Realistic ExpectationsJanuary 21, 2019
Practicing Wellbeing WorkshopFebruary 5, 2019
Grief takes a lot of energy. It is truly a journey. The following suggestions include ways in which we can help ourselves through the grieving process. A main idea to keep in mind is to treat yourself with the same care and affection that you would offer to a good friend in the situation. Not all of the suggestions will be helpful to everyone. Grief has its unique sides. Choose the ideas that appeal to you.
Be Patient with Yourself
- Go gently. Don’t rush too much. Your mind, body, and heart need energy to mend.
- Don’t take on new responsibilities right away. Don’t over extend yourself. Keep decision making to a minimum.
- Don’t compare yourself to other bereaved. It may seem that you aren’t adjusting as well as they; in reality everyone has their own time table and their own path.
- Discard notions of a fixed period of mourning; one year and then you’re “over it”. This is fiction. Grief takes time, whatever time it takes.
Ask For and Accept Help
- Don’t be afraid to ask for help. So much hurt and pain go unheeded during grief because we don’t want to bother others. Our family and friends can’t read our minds. Seek out an understanding friend or another bereaved person who cares and understands and with whom you can talk freely.
- Accept support and support when offered. It’s okay to need comforting. Often people wait to be told that you need something. Tell them.
- Join a support group. They offer understanding, friendship and hope.
- If grief is intense and prolonged, seek a competent counselor. Often health coverage covers the charges. It is important to take care of yourself.
Accept Your Feelings
- Feel what you feel. You don’t choose your emotions; they choose you.

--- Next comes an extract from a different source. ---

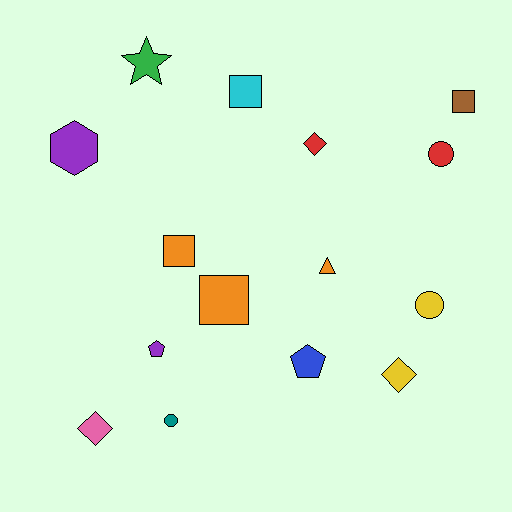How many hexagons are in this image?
There is 1 hexagon.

- It’s okay to cry. Crying makes you feel better.
- It’s okay to be angry. You may be angry with yourself, the person who died, God, the doctors, your family, or just angry in general. Don’t push it down, let it out (hit a pillow or punching bag, scream, swim, etc.)
- Thinking you are going crazy is a very normal reaction. Most grieving people experience this. You are not losing your mind, only reacting to the death.
- Depression is common to those in grief, be careful not to totally withdraw from others. If your depression becomes severe, get professional help immediately.
- The emotions of a survivor are often raw. It is important to let these feelings out. If you don’t, they will come out some other time, some other way. That is certain. You won’t suffer nearly as much for “getting to upset” as you will from being brave and keeping your honest emotions all locked up inside. Share your “falling to pieces” with supportive loved ones.
Lean Into the Pain
- Lean into the pain. It cannot be outrun. You can’t go around it, over it or under it. You must go through it and feel the full force of the pain in order to heal.
- Save time to grieve and time to face the grief. Don’t throw yourself into work or other activities (including your children, even if they are young) that leave no time for grieving.
- In a time of severe grief, be extremely careful in the use of alcohol or other prescription drugs. Sometimes it is a wise decision to utilize anti-depressant medications, but this should be done only with the careful advice of a doctor. While alcohol may temporarily ease the pain, in reality it is only a mask. This may lead to further withdrawal, loneliness and even addiction.
Be Good to Yourself
- Keep a journal. It is a good way to understand what you are feeling and thinking. Hopefully, when you reread it later, you will see that you are getting better.
- Try to get adequate rest. Avoid caffeine in coffee, tea, and colas. Good nutrition is also important. Eat well.
- If Sundays and holidays are especially difficult times, schedule activities that you find particularly comforting into these time periods.
- Read books on grief. It helps to understand what you are going through. You may find suggestions for coping.
- Moderate exercise is guaranteed to help (walking, tennis, swimming). Exercise offers the opportunity to work off stress and may aid sleep.
- Know that it is okay to have a pleasant time with your friends and family. Don’t feel guilty if you have a good time. Your loved one would want you to be happy.
- Plan things which you look forward to – a trip, visit, lunch with a friend. Start to build memories for tomorrow even though it may be hard work at first.
- Comfort yourself; take a hot, relaxing bath; lie in the sun; take time just for yourself to do whatever you feel like.
- Put balance in your life; rest, pray, meditate, work, read, relax.
- When you feel ready, aim at regaining a healthy, balanced life by broadening your interests. Take time for activities that can bring some purpose into your life. Think about doing something you’ve always wanted to do: taking a class, learning a sport, doing volunteer, or helping others in some way.
- Remember, take your life one moment, one hour, one day at a atime.
Remember: The Grief Journey Takes Time
- Do not have unrealistic expectations of yourself. Grief takes time. How long? It takes just as long as it takes.
- Remember, you will get better. Hold onto hope. Some days you just seem to exist, but better days will be back. You will develop a renewed sense of purpose, gradually. For many individuals, the future also holds, with time, accomplishments that might not otherwise have been possible. So, trust yourself, take the time you need, and know that you will discover the path that is right for you.